Diesmal sind wir diejenigen welche um 5 Uhr aufstehen. Plan ist es den Sonnenaufgang auf dem Seekogel zu sehen. Der ist knappe 200 Höhenmeter über der Hütte. Diesen extra Weg legen wir ohne Rucksack zurück.

Wir sind nicht die ersten, die wach sind. Auch dieser Hüpfer ist schon fleißig unterwegs.

Oben angekommen muss ich feststellen, dass der Sonnenaufgang eher mäßig zu sehen sein wird. Hinter diesem Felsmassiv kann man mit genug Vorstellungskraft den Sonnenaufgang erahnen.

Macht aber nichts, da die Stimmung auf der gegenüberliegenden Seite den fehlenden Blick auf die Sonne gut kompensiert.

Zurück an der Hütte, hat sich die Erde so viel weiter gedreht, dass das rote Glühen den normalen Sonnenstrahlen gewichen ist.

Nach dem Frühstück und Rucksack packen geht es vorbei an einem der drei Bergseen hier oben. Klar und spiegelnd liegt er da.

Etwas weiter den anspruchsvollen Pfad hinauf zur Seescharte kommen auch die anderen beiden in Sicht. Damit der Weg gut zu finden ist, sind zum einen Wegweiser da und zum anderen markieren zusätzlich andere Wanderer die Route.

Die letzten Meter zu Scharte ähneln schon fast einem Klettersteig. Dies gilt für beide Seiten.

Auf der Südseite der Seescharte angekommen sehen wir bereits unser Tagesziel: Die Venet Gipelhütte. Nur ist bis dahin ein weiter Weg. Diese liegt auf der Bergkette über dem Inntal. Hier in dritter Reihe zu sehen.

Nach nicht mal 100 Metern abstieg bekommen wir einen Steinbock zu Gesicht.

Im oberen Drittel besteht der Weg aus losem Geröll mit ordentlicher Neigung. Das ein oder andere Mal kommt man schon ins Rutschen.

Auch geht es schon los, dass wir mehrere Bäche queren. Bei Zweien sehen wir sogar wie sie aus dem Fels entspringen. Bei der direkten Sonnenbestrahlung, welcher wir ausgesetzt sind, kann man sich an dem ein oder anderen Bach sehr gut abkühlen.

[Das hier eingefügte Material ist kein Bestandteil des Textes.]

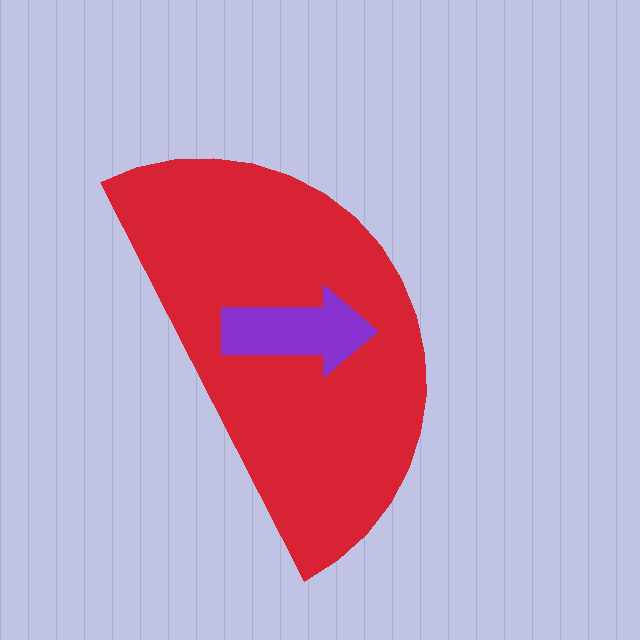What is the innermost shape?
The purple arrow.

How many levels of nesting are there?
2.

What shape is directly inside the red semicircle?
The purple arrow.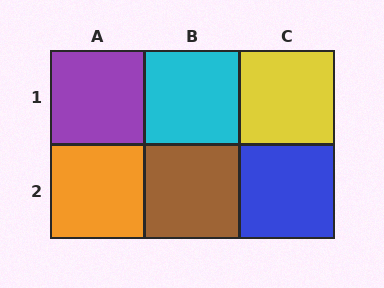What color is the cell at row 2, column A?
Orange.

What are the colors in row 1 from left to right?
Purple, cyan, yellow.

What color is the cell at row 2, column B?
Brown.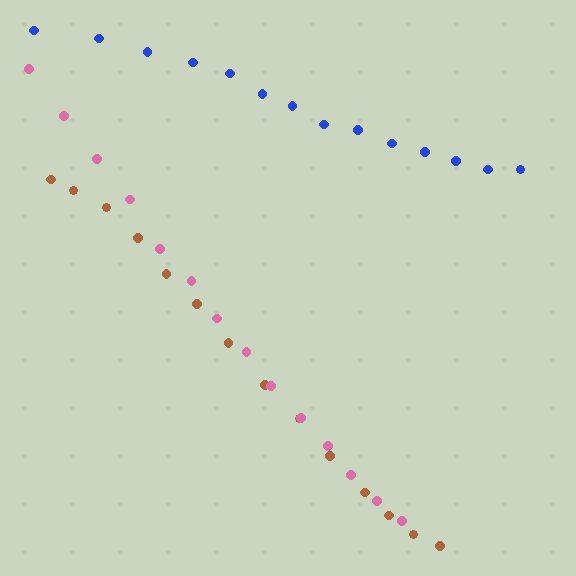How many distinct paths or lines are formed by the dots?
There are 3 distinct paths.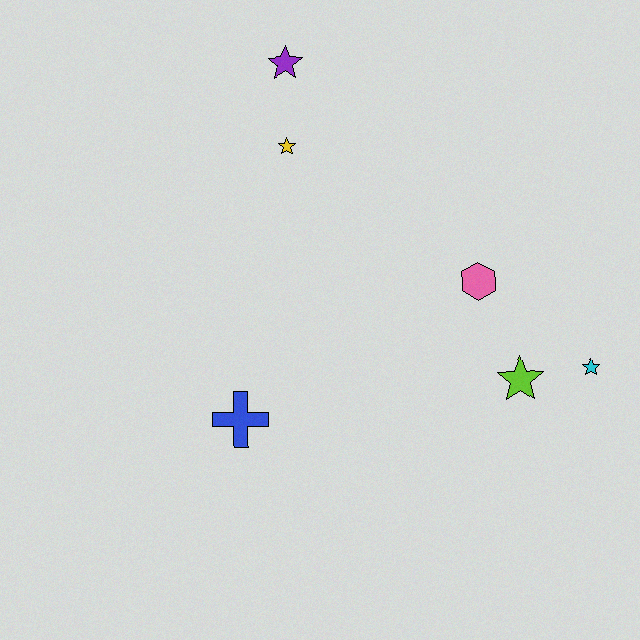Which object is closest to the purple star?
The yellow star is closest to the purple star.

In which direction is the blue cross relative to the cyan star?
The blue cross is to the left of the cyan star.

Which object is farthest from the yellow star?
The cyan star is farthest from the yellow star.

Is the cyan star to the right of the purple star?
Yes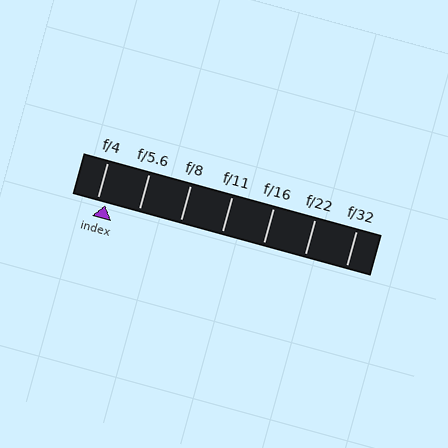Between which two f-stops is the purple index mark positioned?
The index mark is between f/4 and f/5.6.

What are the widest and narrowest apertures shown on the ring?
The widest aperture shown is f/4 and the narrowest is f/32.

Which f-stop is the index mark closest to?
The index mark is closest to f/4.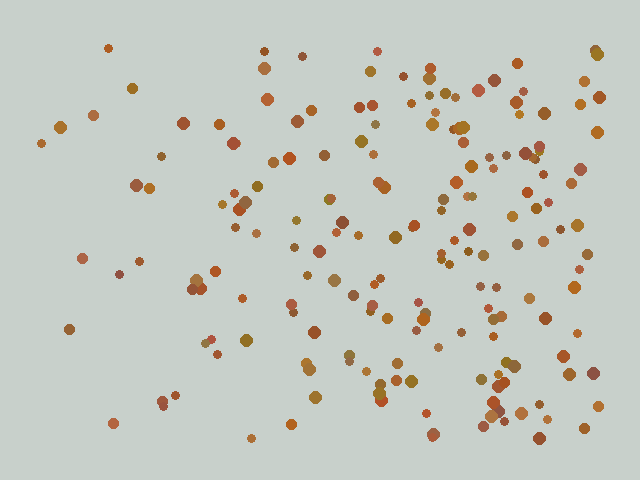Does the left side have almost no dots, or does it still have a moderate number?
Still a moderate number, just noticeably fewer than the right.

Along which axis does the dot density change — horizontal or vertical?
Horizontal.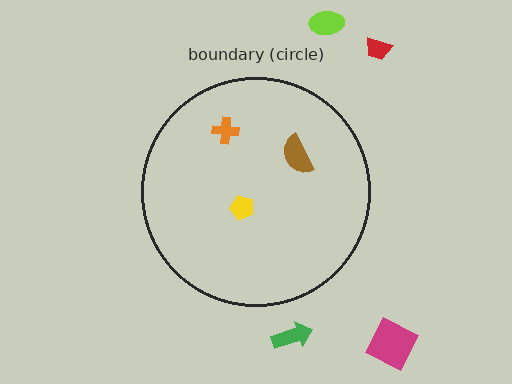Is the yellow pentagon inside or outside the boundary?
Inside.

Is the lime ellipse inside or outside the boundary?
Outside.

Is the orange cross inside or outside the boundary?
Inside.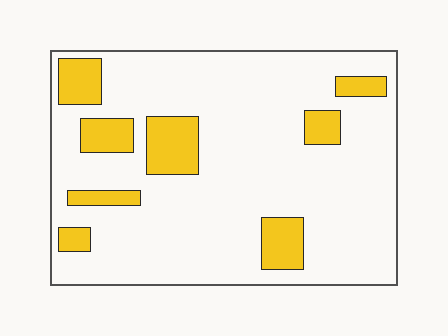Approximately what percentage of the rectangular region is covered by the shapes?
Approximately 15%.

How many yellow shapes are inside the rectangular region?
8.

Wir machen es wie das Wasser und folgen dem Weg ins Tal.

Das zweite Drittel besteht aus Almwiesen und hat deutlich weniger Gefälle.

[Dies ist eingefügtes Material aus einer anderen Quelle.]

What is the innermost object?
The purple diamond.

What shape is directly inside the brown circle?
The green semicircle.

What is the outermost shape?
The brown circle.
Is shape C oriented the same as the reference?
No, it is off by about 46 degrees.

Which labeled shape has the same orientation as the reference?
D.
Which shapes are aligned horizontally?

An der Oberloch Alm gönnen wir uns ein Kaltgetränk und füllen gleich noch unsere Flaschen auf.

Hier hat ein Steinrutsch sein Werk vollbracht. Immer wieder imposant zu sehen, welche Kräfte die Natur hat.

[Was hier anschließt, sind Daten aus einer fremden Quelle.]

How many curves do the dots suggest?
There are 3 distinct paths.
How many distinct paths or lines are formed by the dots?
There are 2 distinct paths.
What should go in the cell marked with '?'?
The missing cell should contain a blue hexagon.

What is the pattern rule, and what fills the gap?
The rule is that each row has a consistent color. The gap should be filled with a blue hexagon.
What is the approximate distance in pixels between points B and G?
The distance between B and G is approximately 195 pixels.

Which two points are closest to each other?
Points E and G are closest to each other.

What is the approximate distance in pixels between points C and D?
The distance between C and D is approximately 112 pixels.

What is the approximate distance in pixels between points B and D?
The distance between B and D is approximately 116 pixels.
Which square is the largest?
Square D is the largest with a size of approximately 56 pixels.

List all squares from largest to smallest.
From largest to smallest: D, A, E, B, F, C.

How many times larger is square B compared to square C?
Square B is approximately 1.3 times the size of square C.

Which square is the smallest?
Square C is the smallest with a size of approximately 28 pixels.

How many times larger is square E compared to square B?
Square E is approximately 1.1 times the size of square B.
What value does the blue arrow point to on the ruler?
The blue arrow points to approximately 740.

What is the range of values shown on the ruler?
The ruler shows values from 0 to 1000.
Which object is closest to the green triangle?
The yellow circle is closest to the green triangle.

Das Wasserrauschen ist hier das bestimmende Geräusch.

Das letzte Drittel ist bestimmt von einem schmalen Pfad welcher sich entlang eines steilen Felshangs Richtung Zams im Inntal schlängelt.

Der Weg ist immer wieder mit kleinen Sitzgelegenheiten ausgestattet um sich gemütlich das Wolkenspiel anschauen zu können.

Der Pfad zieht sich deutlich länger als gedacht. Auf den letzten Metern ins Tal beginnt es zu tröpfeln, doch die Temperatur ist immer noch recht hoch.

Zwei witzige Kühe begrüßen uns in Zams.

Um zu unserem Quartier zu kommen nehmen wir die Seilbahn zur Hilfe. Es gibt dort eine Mittelstation, welche nicht häufig existiert. Die Gondel hält an einem Pfeiler und eine kleine Brücke wird händisch heruntergeklappt, damit die Passagiere aussteigen können. Hab ich vorher auch noch nie gesehen.

Oben im Hotel genießen wir das Abendessen mit Panoramablick. Dieser wird nur zeitweise von vorbeiziehenden Wolken getrübt. Auch ist ordentlich Wind, Regen und Gewitter mit von der Partie. Macht uns heute aber nichts mehr aus, da wir schon im Trockenen sind.